The “greatest fear” for the Chinese Communist Party leader Xi Jinping is getting the country cut off from the rest of the world. But this is occurring, according to Gordon Chang, author and a senior fellow of Gatestone Institute.
Speaking on a recent “China Insider” program on EpochTv , Chang noted global companies have started shifting their factories out of China, as they hope to build more resilient supply chains.
“The world for economic reasons—not political, not geopolitical, but for economic reasons is doing that,” said Chang.
Companies are experiencing supply chain disruptions as the regime’s “zero-COVID” approach brought Shanghai and other Chinese cities to a halt. Millions are confined in their homes as authorities imposed lockdown and mass testing in regions where infections were recorded. The heavy-handed approach dented factory production and delayed the transportation of goods.
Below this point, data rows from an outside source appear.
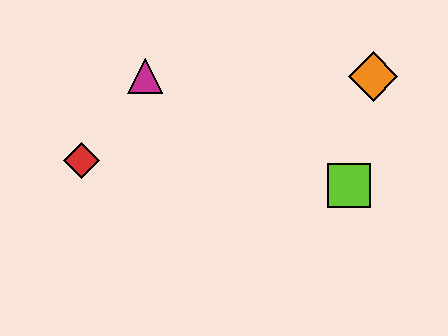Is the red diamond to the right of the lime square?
No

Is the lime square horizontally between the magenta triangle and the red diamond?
No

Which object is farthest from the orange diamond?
The red diamond is farthest from the orange diamond.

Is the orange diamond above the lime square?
Yes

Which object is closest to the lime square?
The orange diamond is closest to the lime square.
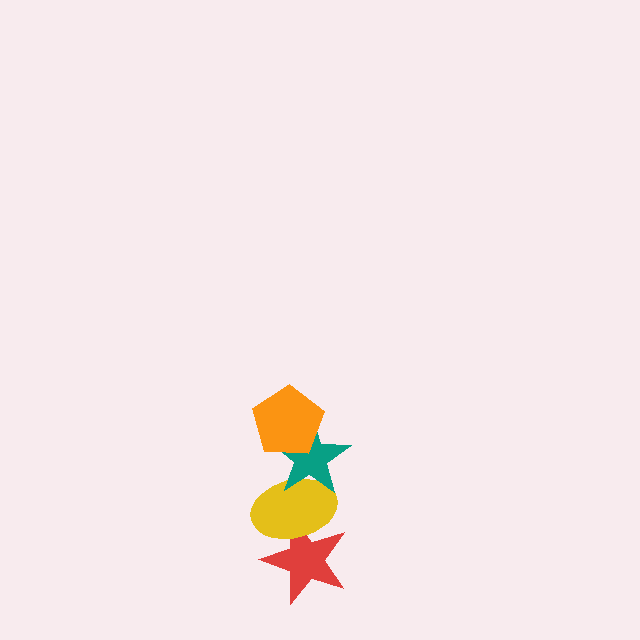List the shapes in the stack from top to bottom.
From top to bottom: the orange pentagon, the teal star, the yellow ellipse, the red star.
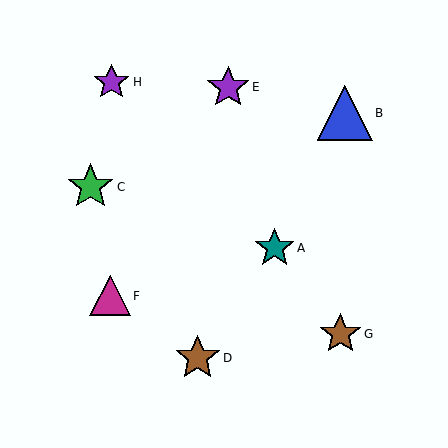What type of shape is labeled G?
Shape G is a brown star.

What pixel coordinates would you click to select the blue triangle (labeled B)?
Click at (345, 113) to select the blue triangle B.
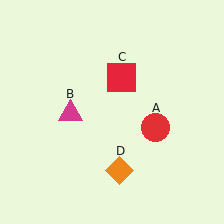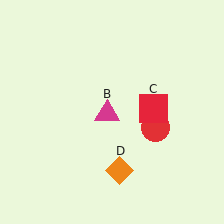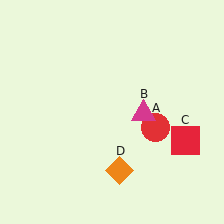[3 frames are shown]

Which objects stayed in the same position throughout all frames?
Red circle (object A) and orange diamond (object D) remained stationary.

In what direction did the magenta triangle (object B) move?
The magenta triangle (object B) moved right.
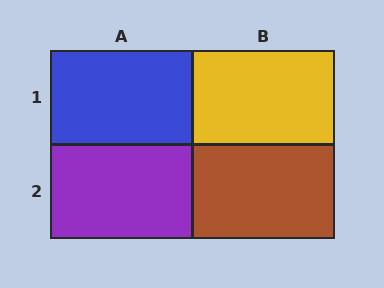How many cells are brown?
1 cell is brown.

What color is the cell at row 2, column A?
Purple.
Yet it’s not just the strict COVID control measures prompting companies to move productions out of China. Chang said the Chinese regime’s ties with Russia also made current supply chains unreliable.
“It’s not going to be reliable because China is supporting Russia’s invasion of Ukraine that is accelerating a division of the international system.”
China, whose ruling Communist Party declared a “no limits” partnership with Russia before the invasion, has attracted mounting criticism over its tacit support of Moscow throughout the crisis. The regime has so far declined to condemn Russia’s aggression, despite growing calls from the United States, European Union, and other countries.
While the regime’s policies have contributed to the decoupling, this trend is not in Beijing’s interests, according to Chang.
“This is not where China should want to be because China [is] the biggest beneficiary of the American-sponsored period of globalization and integration of China into the international system,” he said.
“It’s being driven by a number of things. But Xi Jinping is very much the author of this de-globalization.”
Chang said the Chinese leader warned the world not to cut the country off during a video speech to the annual Boao Asia Forum.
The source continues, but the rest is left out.